Adjusting to an American lifestyle was definitely very difficult at the start. The food was particularly difficult at it was so different to what my regular meal would entail at home. Eating on campus was sometimes hard as I didn’t feel like there were many nutritious options available. I adjusted to this by doing some of my own shopping and keeping things like fruits and vegetables in my room to accompany the food that I was eating on campus. Another thing that was so different was the direct honesty of Americans as people. They are so confident within themselves and aren’t afraid to tell you what they think. This was something I definitely struggled with at the start but I adjusted by just laughing it off or trying to take something from the point they were trying to make.

I met new people primarily by joining the school’s volleyball team. We trained at least twice a week as well as having tournaments at different schools both within and outside Florida.
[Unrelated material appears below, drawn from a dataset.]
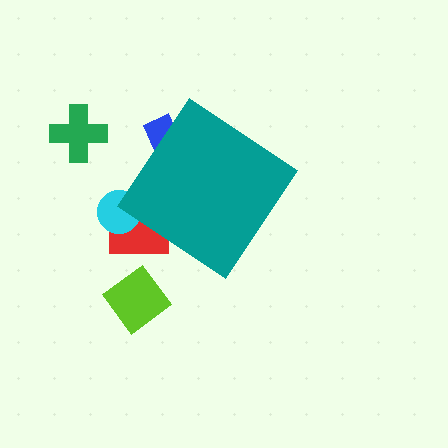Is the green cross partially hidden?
No, the green cross is fully visible.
It was definitely a highlight of my time at Stetson and the place where I made some of my closest friends. The international team at Stetson is also a really good place to meet new people. We had a week on campus before the other students came and we were all in the same position so it was definitely to our advantage that we had the extra time to get to know each other before the semester commenced.

Can you see any benefits from this exchange to your future career?

Absolutely. Having an appreciation for a different culture and exploring the way in which the schooling and working systems in the US operate was so interesting. The classes involved so much discussion and information on real workplace situations that you could expect to find yourself in after graduation. This is something that I feel we don’t do as much of back home and I think that it definitely helped me to prepare more for what I will expect to be confronted with when I enter the workforce.

The exchange also made me much more confident within myself and my abilities to be outside of my comfort zone. I gained so much confidence and independence from my semester away and I think that these are two characteristics that are seen as attractive to potential employers.

What advice would you give to a student who was hesitant or considering joining the exchange program?

Just do it! It seems like such a long time but it honestly goes so quickly. I had been deciding over whether I would go for so long and eventually biting the bullet and applying was one of the best decisions that I have ever made. I have gained so many friends from all around the world and gained so much life experience and grown so much from who I was before I left. Even if you have struggles whilst you are away, you can be proud in yourself even for the fact that you decided to go.  I would honestly recommend exchange to anyone who is considering it, it is a once in a lifetime experience. There is such a big difference between visiting a country and having the opportunity to live there and share some of the same experiences as the locals do.

If you are really unsure about whether exchange is right for you, speak to somebody who has the opportunity to experience it. I don’t think that I have spoken to anyone who regrets their decision to go away or didn’t enjoy themselves for the period they were abroad.

Top tips

Keep an open mind!! I cannot put into words how nervous I was before I left for my exchange. I remember sitting on the plane thinking what have I got myself into… Going on exchange is honestly the best thing that I have ever done. I met the most incredible people, tried so many different things and felt more comfortable being out of my comfort zone.

Everyone is going to have a different experience when studying abroad and it is important not to have loads of specific expectations for your time away. Even other exchange students at the same school as me would describe their experience differently than I would, and that is okay. You just have to take things as they come, remember why you applied in the first place and remember how quickly the time goes and make sure you make the most of it. The last thing that you want is to come home and think about things that you should have done whilst you were away.